Review: Married at Fourteen
|September 24, 2012||Filed under Reviews|
This was a pretty fascinating memoir of Lucy Day, whose life was filled with dissatisfactory relationships. A rebellious (maybe free-spirited might be more appropriate) teen, Lucy wanted to find a man and a baby to fulfill a deep void because she did not feel loved. Her mother was verbally abusive, which seemed to set the trend for her future relationships.
Her husband, whom she married at 14 and then again at 17, was opposed to her pursuing an education. The statistics for high school dropouts and teen moms, especially in that generation, are discouraging. That is why this book is so inspiring. Lucy defied the odds. She aggressively pursued her high school diploma, numerous masters degrees, and eventually her Ph.D., raising the bar for her own children. She’s a poet and published author and is now happily married with numerous grandchildren.
The read was somewhat frustrating because I kept thinking, “Oh, Lucy… you can do so much better than him!” However, Lucy didn’t allow any of these men to break her. She always knew she was capable of more.
I didn’t care for the sexual details in this book, so I did struggle a bit as to why those details were relevant.

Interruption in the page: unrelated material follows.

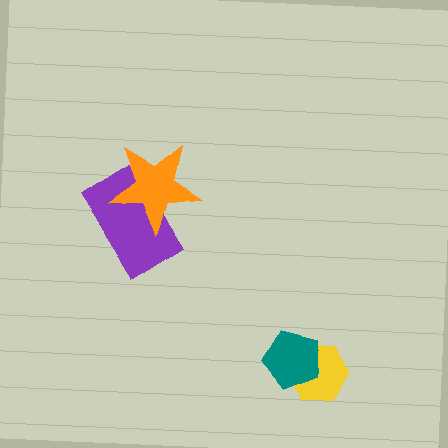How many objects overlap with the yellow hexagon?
1 object overlaps with the yellow hexagon.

In some ways, the book seemed vain. In others, it seemed far-fetched.
I still can’t figure out who the Famous Artist is that she’s referring to. Not that it matters, because he sounded like a complete jerk.

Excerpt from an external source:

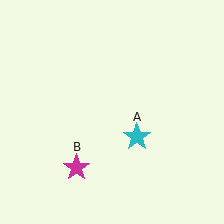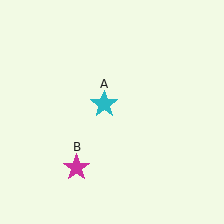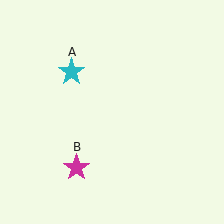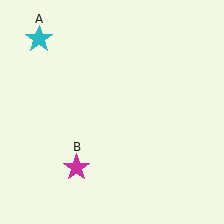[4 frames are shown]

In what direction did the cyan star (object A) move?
The cyan star (object A) moved up and to the left.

All in all, the take-home message for me was that everyone is deviant and, as we look back on our lives, we may find that our initial perceptions about people, especially those we love, may not have been entirely correct. Intrigued? I bet you are.
If you’re a mentor or parent to a difficult teenager, you may want to pick up a copy of this book. If you plan to purchase this book for a teenager, my recommendation is to screen it and make yourself available for discussion.
Disclosure: I received a free copy to facilitate my review. All opinions are my own!